Corina Matei – Per alcuni giovani le vacanze estive sembrano segnate da una noia enorme e persistente. Almeno così ci riportano i commenti su Internet e nella vita reale: in campagna, dai parenti, al parco e al ristorante… “Che noia, fratello!”, “Non c’è niente da fare!”. Spesso queste espressioni sono accompagnate dal racconto delle attività da praticare nel tempo libero. Con l’aggravarsi della situazione, questi ragazzi finiscono per lamentarsi pubblicamente e con schiettezza come se fossero affetti da una malattia.

In molti casi condividono questa sofferenza tra di loro e chiedono consigli. In altri, offrono qualche possibile rimedio, in modo solidale. Si comportano come se avessero una patologia comune, e chi è in buona salute non può capirli. È un problema frequente e, di certo, l’abbiamo notato anche noi. Quindi, è giusto preoccuparsene e cercare di offrire un aiuto, in qualche maniera.

La noia tra cultura e vita quotidiana
La letteratura e il folclore raccontano celebri esempi di noia: dalla grave o rassegnata immobilità dei personaggi di Cechov alla “bruttezza e tristezza” del cittadino George Topârceanu in “My Summer House”; dai ricordi d’infanzia di Ion Creangă sulla sua caccia alle mosche con un libro, fino al personaggio Oblomov di Ivan Goncharov… la lista potrebbe continuare.

L’idleness, l’ozio, a volte è “praticato” senza sentirsi a disagio proprio come, nella favola di La Fontaine, la cicala trascorre l’estate cantando e svagandosi senza preoccupazioni immediate.
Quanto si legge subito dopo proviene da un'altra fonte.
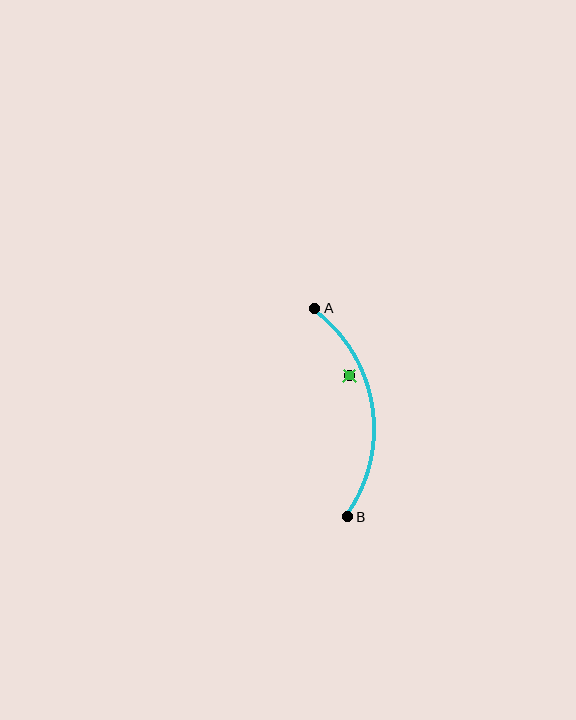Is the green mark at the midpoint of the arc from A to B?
No — the green mark does not lie on the arc at all. It sits slightly inside the curve.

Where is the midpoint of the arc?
The arc midpoint is the point on the curve farthest from the straight line joining A and B. It sits to the right of that line.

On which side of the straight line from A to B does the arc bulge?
The arc bulges to the right of the straight line connecting A and B.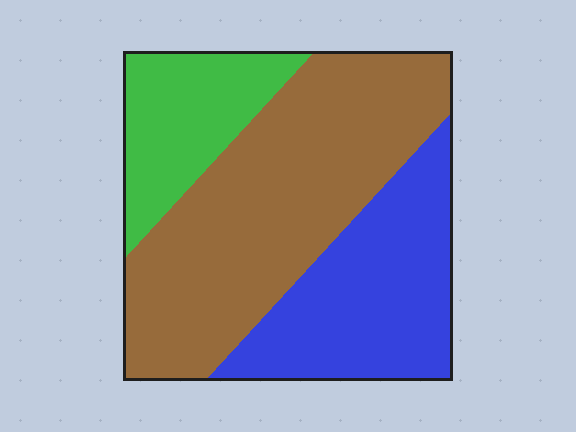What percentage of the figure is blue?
Blue covers around 30% of the figure.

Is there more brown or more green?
Brown.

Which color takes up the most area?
Brown, at roughly 50%.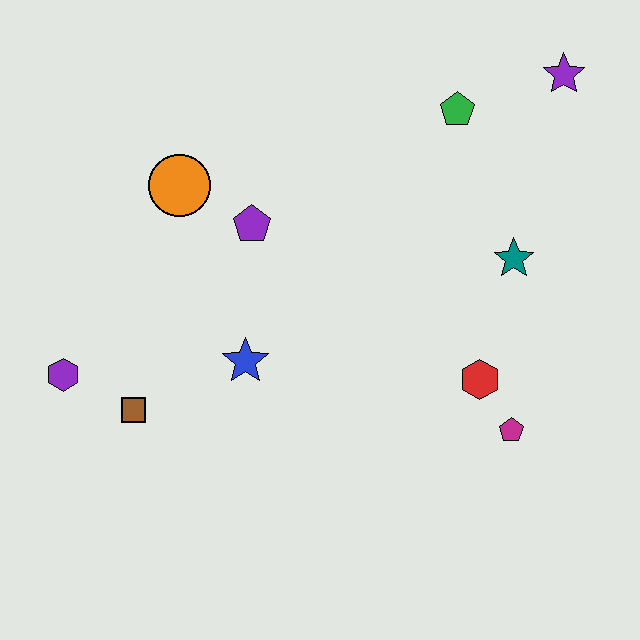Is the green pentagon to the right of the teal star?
No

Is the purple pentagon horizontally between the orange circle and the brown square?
No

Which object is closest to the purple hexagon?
The brown square is closest to the purple hexagon.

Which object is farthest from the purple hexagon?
The purple star is farthest from the purple hexagon.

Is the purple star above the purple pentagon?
Yes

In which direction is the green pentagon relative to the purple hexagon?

Gli italiani hanno coniato l’espressione “dolce far niente” [in italiano nel testo, ndt] per descrivere questo stato. La noia, tuttavia, è sempre scomoda, e può verificarsi sia nell’ozio che al di fuori di esso, nelle attività e nell’inazione. Eminescu ha detto che i giovani del nostro tempo sono “stanchi senza fare nulla”, che poltriscono con la scusa di studiare.

L’immagine classica della piacevolezza dell’ozio, com’è trasmessa ancora oggi nelle pubblicità e nei film, è quella di un’amaca appesa in qualche posto in riva al mare, su un’isola tranquilla all’ombra di una palma. Non si tratta solo di una bella giornata che trascorre placidamente, rinfrescata dal soffio dei ventagli, o con i cerimoniali del servizio dei pasti, del caffè, del tè, ecc. L’ozio ha anche forme occidentali, nello stile di vita borghese. La noia, però, può sorgere anche mentre ti rilassi su un’amaca o sei a una festa. Può capitare di viverla anche nel più invidiabile attimo di relax e benessere. Di conseguenza, si cerca ogni sorta di idea che dia la carica, in linea generale attraverso occupazioni viziose o dubbie, ma deliziose e stimolanti.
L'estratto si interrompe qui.